Advancing Clinical Quality

Kevin Dooley, Ph.D., Mark Levine, M.D., and Paul Plsek

“Why did you attend this discussion?”
  • Participants had many reasons for attending. Some were:
    • To explore the paradox of variance reduction vs. variety
    • To apply the principles to improving team function of formerly fragmented caregivers.
    • To understand why it is so difficult to sustain TQM. Why doesn't it stick? Where does it fit in with complexity?
    • What is the clinical pathway? How can we set up a system that promotes healing and health? (The old stuff doesn't work. But people think complexity stuff is too complicated.)
Reasons why TQM has been so frustrating
  • "TQM has been very time and labor intensive... and we're not getting out of it what we wanted. I don't see it taking care of patients. TQM doesn't seem doable... especially with so many cuts."

  • "We're only doing it to meet standards."

  • "In TQM, there is too much focus on process -- and not enough on outcome."

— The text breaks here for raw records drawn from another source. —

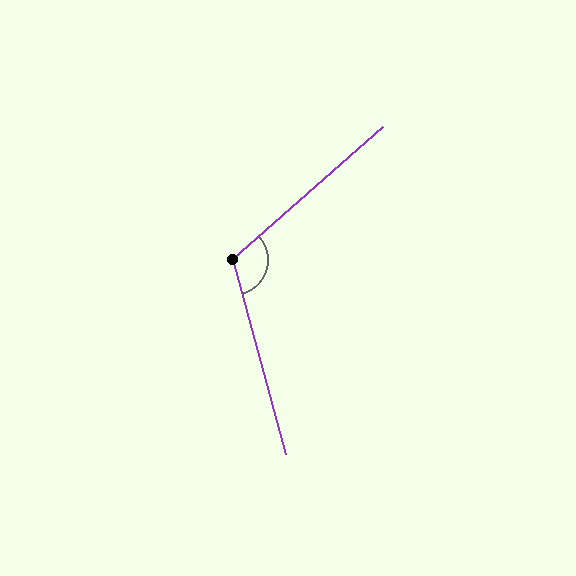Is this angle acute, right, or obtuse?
It is obtuse.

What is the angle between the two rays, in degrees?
Approximately 116 degrees.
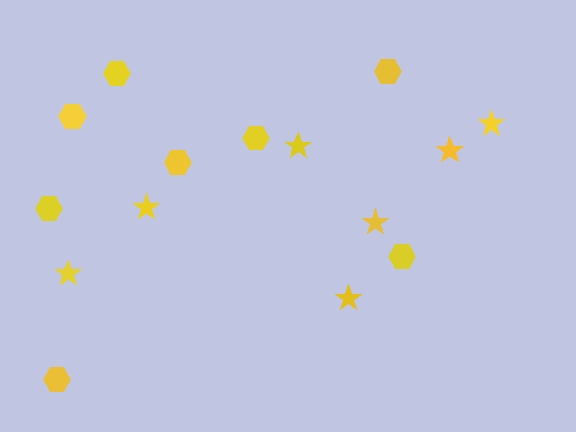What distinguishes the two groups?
There are 2 groups: one group of hexagons (8) and one group of stars (7).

  • "TQM is driven economically -- to reduce costs. But physicians should be patient advocates."

  • "There aren't enough success stories or 'heroes.'"

  • "Teams have not been durable. Members are too stretched."

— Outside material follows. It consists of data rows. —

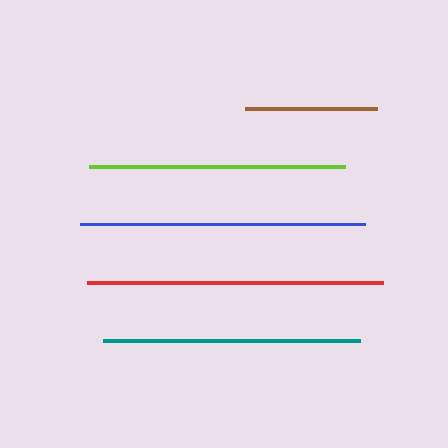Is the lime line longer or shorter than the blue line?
The blue line is longer than the lime line.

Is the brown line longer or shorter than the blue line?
The blue line is longer than the brown line.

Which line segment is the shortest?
The brown line is the shortest at approximately 132 pixels.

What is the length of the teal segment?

  • "We've made the error of commanding teams, and making them happen. They should be able to do that without having to be commissioned. We over-structured it."

  • In the evolution of a complex system, you sometimes need scaffolding -- a temporary structure to help you build the system, and later can be taken down. Teams may be a form of scaffolding.

  • It's easy to command and control as leaders. Pat Rush said "I made the first agenda item of every meeting to say is there anything anybody would like to discuss? I totally open up the agenda. Also, I have abolished all standing committees. It's basically like the marketplace idea. Groups disband as soon as the work is done."

 

The power of stories
  • Measuring innovation is much harder than measuring traditional cause and effect. Stories and case studies are what works. Quality improvement efforts can happen much more effectively by stories, which offer ambiguity and multiple perspectives. Language is a much more powerful and effective way to communicate complexity than mathematics.